Da Itri a Tortolì, il passo è breve ed i parallelismi piuttosto significativi. Tuttavia, mi piace chiudere questo pezzo, con un messaggio non solo di denuncia, ma di speranza. Nel 1911 sono stati i minatori sardi a ribellarsi al pizzo imposto dalla camorra per la loro cultura de sʹomine. Oggi, nonostante i beceri commenti social che si leggono, vi è la poesia sarda, fonte di una cultura millenaria a ridare luce e speranza. Già, perché la poesia non è razzista, né xenofoba; la poesia è amore ed, in questo caso, purtroppo, anche mero dolore. La poesia, non offende né condanna, ma ricorda: ed in questo caso fa memoria del sacrificio del povero Mirko, martirizzato per difendere sua madre.

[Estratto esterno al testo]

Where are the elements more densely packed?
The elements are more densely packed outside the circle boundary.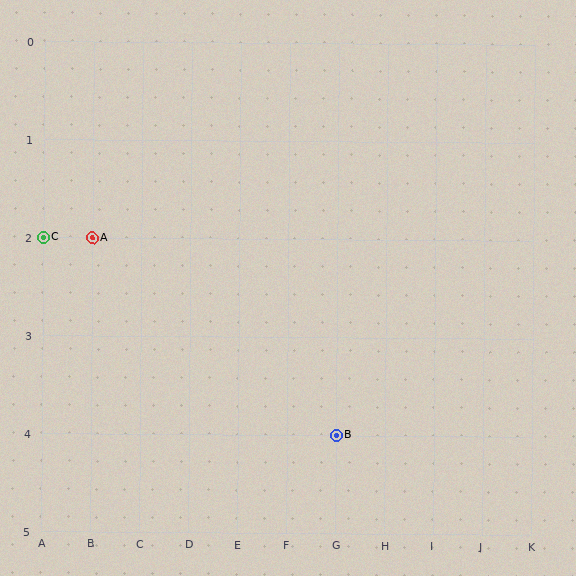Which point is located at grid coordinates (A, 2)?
Point C is at (A, 2).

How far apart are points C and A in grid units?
Points C and A are 1 column apart.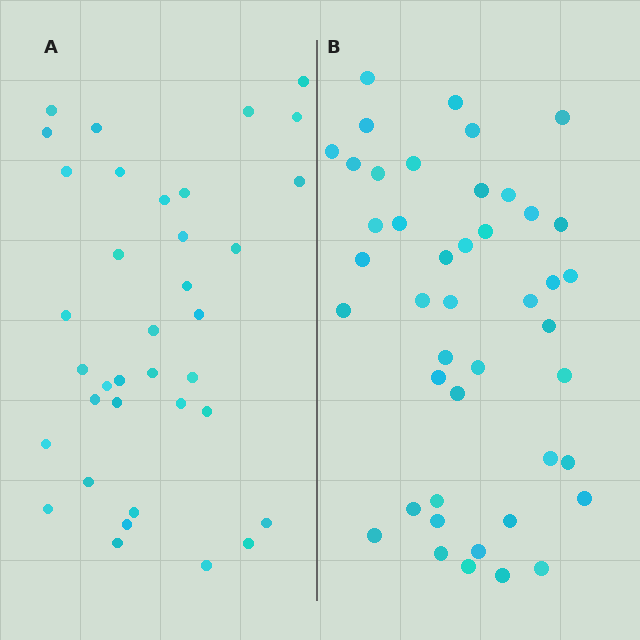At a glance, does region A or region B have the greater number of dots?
Region B (the right region) has more dots.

Le parole dell’amico Juanne Villa, grande poeta di Bitti sono quantomai emblematiche:

A si poteret ortare su prantu

In su sentitu ‘e Deus su perdonu (…)

Aite permittis o Deus custu

Unu giovanu mortu istochitzatu

Santificalu ha difesu su justu

Dae sa morte sa mama ha’ sarvadu

Aite custa vita es’ chene gustu

Aite permittis o deus su vatu

Aite su giovanu est trapassatu

Innantis ‘ e trapassare vitustu

Una poesia, questa, Santificalu, che  è ben piu’ di numerosi commenti social deliranti.  Versi in cui, promana, inizialmente, un’altissima riflessione teologica sul perdono che viene da Dio, ma al quale l’uomo o, meglio, il cristiano, è sempre teso a convertire in tal senso il suo pianto ed il dolore ( A si poteret ortare su prantu in su sentitu ‘ e Deus su perdonu– desiderio che è anche invocazione). A questo si aggiunge la richiesta del poeta, diretta a Dio, di santificare questo giovane: un grido che squarcia il silenzio di dolore: Santificalu, ha difesu su justu (Santificalo, ha difeso il giusto). Una difesa del giusto che, però, in Villa, non cade mai nell’offesa libera e nel linciaggio dell’assassino, anch’egli uomo come noi. I versi finali sono, invece, delle crude risposte sul senso della vita, ben rese dalla locuzione sarda interrogativa aite/ perché: perché questa vita è senza senso, senza gusto (aite custa vita es chene gustu); perché o Dio permetti il destino (aite permittis o deus su vatu). Per arrivare al nodo cruciale: perché Mirko è morto così giovane (aite su giovanu est trapassatu innatis ‘ trapassare vetustu).